The senario is the device will prompt the user that the WLAN password is incorrect and regardless of what you do with the device it fails to authenticate. The only fix is to make any change relating to wireless on the device; below is a list of things that we find bring it back online.
Disable/Enable WLAN
Change Mode AP Bridge > Station > AP Bridge
Change freq
Change modulation type
Change SSID
Change Security Profile items
From the customer this is what they have tried today on the site it occured on:
Firstly had her try connecting and it was showing incorrect password
Had her restart the iPad and try connecting on her own personal iPhone while the iPad was restarting. Her iPhone has never connected to a Customer-SSID AP before yet kept showing incorrect password (tried twice)
Had her try connecting the iPad after the first restart – was getting the error message “Unable to join the network Customer-SSID”
Forgot the entire Customer-SSID network and restarted again (second time)

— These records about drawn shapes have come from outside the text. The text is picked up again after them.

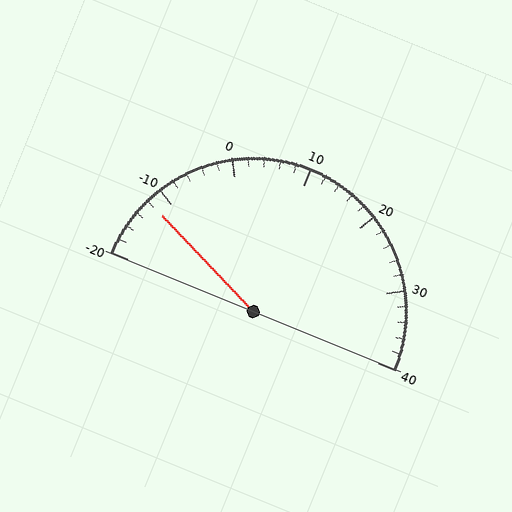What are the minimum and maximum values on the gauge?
The gauge ranges from -20 to 40.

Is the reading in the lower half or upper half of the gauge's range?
The reading is in the lower half of the range (-20 to 40).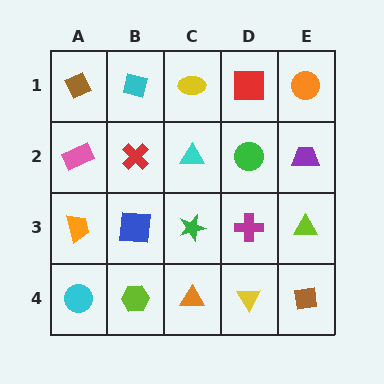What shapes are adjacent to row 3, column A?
A pink rectangle (row 2, column A), a cyan circle (row 4, column A), a blue square (row 3, column B).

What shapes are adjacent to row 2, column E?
An orange circle (row 1, column E), a lime triangle (row 3, column E), a green circle (row 2, column D).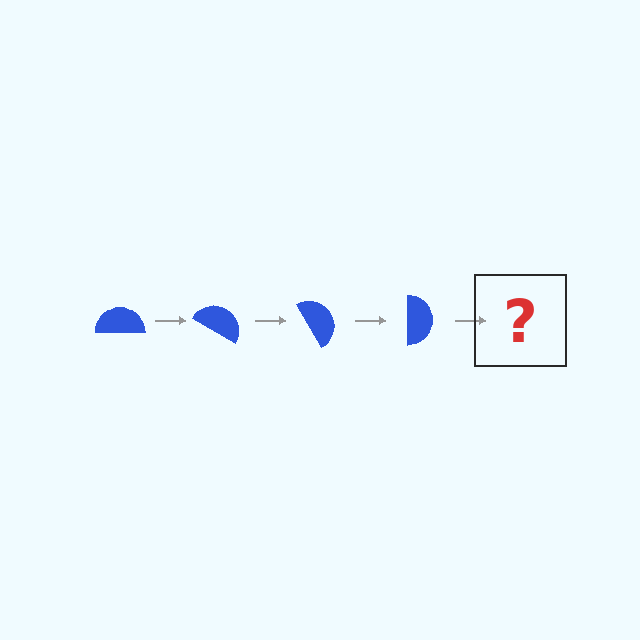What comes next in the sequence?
The next element should be a blue semicircle rotated 120 degrees clockwise.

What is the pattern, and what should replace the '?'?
The pattern is that the semicircle rotates 30 degrees clockwise each step. The '?' should be a blue semicircle rotated 120 degrees clockwise.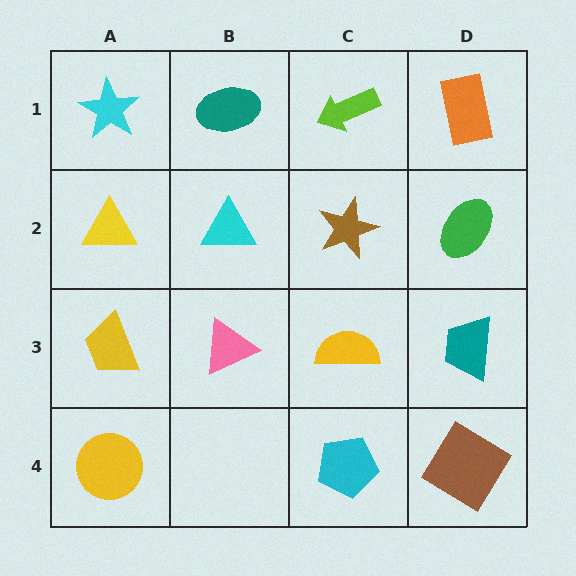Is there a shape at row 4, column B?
No, that cell is empty.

Tried connecting to the Customer-SSID network after restart – incorrect password
Forgot all network settings on the iPad and restarted – still getting wrong password
Tried connecting to the shopping centre free WiFi – connected instantly, working fine
Tried reconnecting to the Customer-SSID network – incorrect password
Finally I had the other girl working at the site try her own iPhone too (also never connected to a Customer-SSID AP) and it also gave her incorrect password without fail
We are stumped and not sure what to do from here!
These devices were all provisioned with FlashFig and happens randomly to devices it has not occurred on before and also reoccurred on devices multiple times.
We have a hotspot solution from fdXtended with around 1700 online clients. There are many more problems with iPad/iPhone clients, compare to Android, Windows and other. Apple seem to incorporate Wifi their own way, with lots of spesial solution. Like that all clients tries to connect to all open Wifi and talk back home to Apple without user trying to log inn to the net.
Also on the same Wifi access point we have other SSID connecting to corporate network. If an apple device has connected to the corporate network and then later, its not possible for the user to connect to the guest network. He do need to delete the corporate network, before entering Guest network.
This is not a problem with non Apple users. Not sure what your problem is though.
From my experience (especially newer) @pple devices do not work very well on 2GHz.
Unfortunately there are no adequate follow up devices to the famous RB951G/Ui-2HnD.
My experience matches your description. Wrong password message is quite annoying - simply just don’t type in new one. Actually having no problems since using single SSID with CapsMAN - even with 15 min. DHCP lease time and no setting for group key update interval (whatever this defaults to).
So we have done some more troubleshooting over the last 3 - 4 days and found no devices are able to connect to the SSID but can see the SSID. All devices fail to connect and nothing appears in the logs on the Mikrotik under the standard logging options + Wireless enabled for logging.
Rebooting the unit resolves the issue.
It appears something is stalling or crashing out the wireless but not enough to stop the SSID from responding to requests.
How your wireless is configured? Any special characters in the ssid? Try to use small letters only single word like “test” to see if the clients are able to connect.
Did you happen to turn on the EAP options in your security profile? I’ve seen Apple devices not connect when someone made that mistake. The Android and other devices still worked as long as PSK was also enabled. That may not apply to newer versions of Android and such.